Supongo que es bastante común encontrarse con películas que no le hacen justicia a su concepto, pero Birth se me hace especial en este departamento porque, como suele pasarme, tengo conflictos personales con el tema. Nicole Kidman -haciendo de Nicole Kidman- enfrenta la muerte de su marido y, diez años después, ad portas de casarse nuevamente, un niño muy grave y nunca sonriente se aparece en su vida diciendo ser la reencarnación de su marido.

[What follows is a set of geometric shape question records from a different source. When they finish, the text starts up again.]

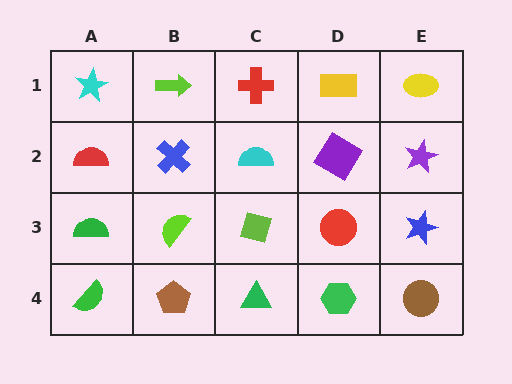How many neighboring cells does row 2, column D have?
4.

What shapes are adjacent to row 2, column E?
A yellow ellipse (row 1, column E), a blue star (row 3, column E), a purple diamond (row 2, column D).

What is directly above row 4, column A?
A green semicircle.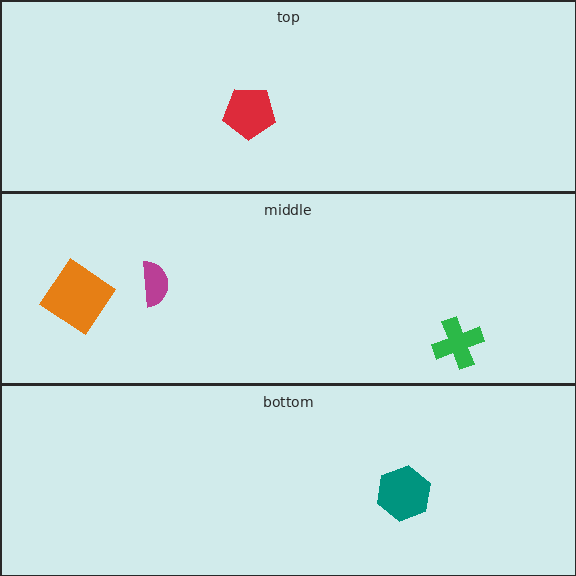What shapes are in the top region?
The red pentagon.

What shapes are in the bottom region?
The teal hexagon.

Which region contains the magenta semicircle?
The middle region.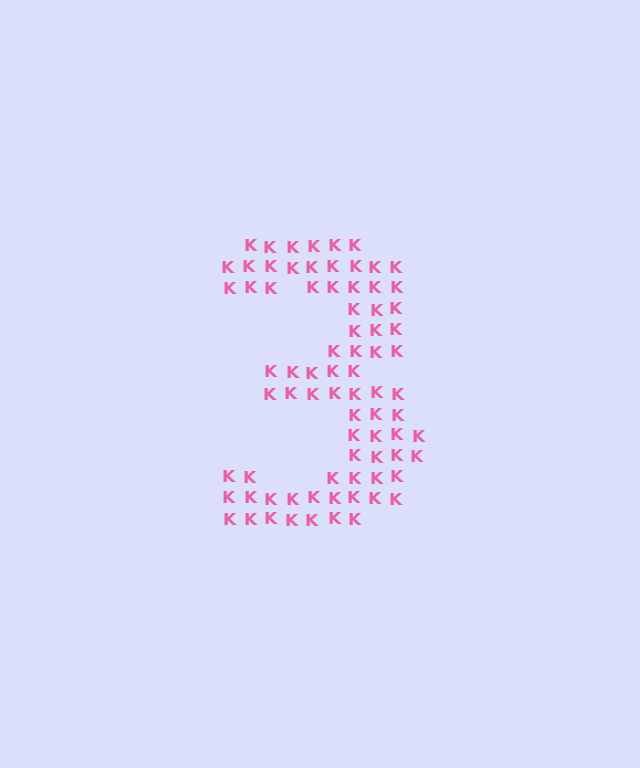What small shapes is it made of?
It is made of small letter K's.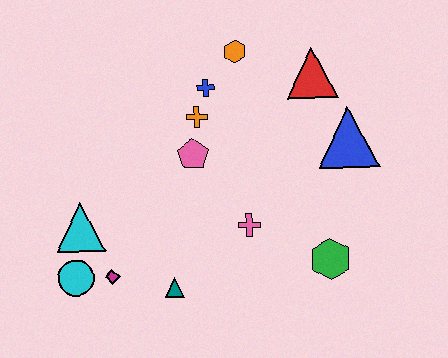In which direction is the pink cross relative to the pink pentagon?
The pink cross is below the pink pentagon.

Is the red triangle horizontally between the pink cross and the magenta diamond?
No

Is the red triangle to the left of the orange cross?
No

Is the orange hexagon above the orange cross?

Mucha gente, hasta saber sólo eso de la trama, estalla en exclamaciones sobre la absurdez de su premisa y las implicaciones pedofílicas y blah blah blah. Los gringos le tienen mucho miedo a la pedofilia, y lo han demostrado en otras manifestaciones. En lo personal me encanta ver un tema así en una película, siempre y cuando se lo trate con la sutileza y el buen gusto que requiere. Birth lo intenta de un modo muy rústico, adoptando para sí un tratamiento muy formalista y austero que coarta sus posibilidades de identificación emocional con el tremendo conflicto por el que pasa su protagonista. Y para peor, en varios momentos no es ni sutil ni acreedora de buen gusto. Hay escenas de fascinante riesgo y una satisfactoria restricción de dirección y actuación, arruinadas por una sobre-insistencia en la monodimensionalidad de sus personajes y en la sugerencia de la obvia y peligrosa tensión sexual entre Kidman y el niño. Nadie habla de nada más que no sea el conflicto central, nadie se expone como algo más que una maquinación del centro temático. Y aún así (esto ya puede corresponder a apreciaciones más personales), el desarrollo se me hizo interesante a pesar de sus falencias, asumo que más porque el conflicto se me hacía más familiar por experiencia propia que por empatía o identificación lacaniana.

Kidman lucha contra una fuerza implacable de la mente humana y un enemigo absoluto del progreso y la maduración: la persistencia. A muchos de nosotros nos gustaría decir que hemos superado un episodio en particular o una persona en especial, y quizá sea posible hacerlo. Quizá lo sea. Pero es casi hipócrita pensar que no nos duele el pensar en una realidad alternativa en que las cosas sí funcionaron, que no hubo un fin abrupto del momento exacto en que la felicidad se hizo posible; una realidad alterna donde no hubo muerte, no hubo separación forzada, no hubo escición voluntaria. Las cosas funcionaron. Y lo más doloroso aún, no es asumir la posibilidad de esa realidad alterna, sino que sus caminos se crucen con la realidad presente. Si llegara el momento en que se nos ofreciera el retomar desde donde quedamos, de retomar esa pasada felicidad auténtica que no es la felicidad que parcha la ausencia, que no parcha la pérdida como un permio de consuelo que es obligación tomar, ¿qué se hace? ¿Se lo niega? Un individuo "maduro" diría que sí. Pero siempre, siempre, en lo profundo de nuestra culpabilidad humana, existe el deseo de que la persistencia se haga realidad. El personaje de Kidman transitó por ese camino, y tuvo la esperanza de que ese niño, una amenaza de todo tipo para su figura moral y social, fuera la encarnación de su marido. El punto no es la pedofilia, el punto no es la pseudo-historia de amor ni lo ilegal y ni siquiera el conflicto moral; es la característica básica humana del recordar cuándo y cómo se fue feliz, y de cómo eso desapareció, y de cómo nos gustaría que volviera. Es la pregunta que se hace Kidman en ese largo primer plano cuando atiende al concierto junto a su futuro nuevo marido, con su rostro mostrando las más fascinantes inflexiones de tristeza, duda, terror, conciencia súbita y esperanza. Es la pregunta que, si bien la película no logra elaborar por completo, termina de gestarse dentro de la cabeza de quien logra desechar las fallas de concepción y ejecución del filme y se queda con el meollo, con la pregunta terrible. Y con ese terriblemente angustiante final.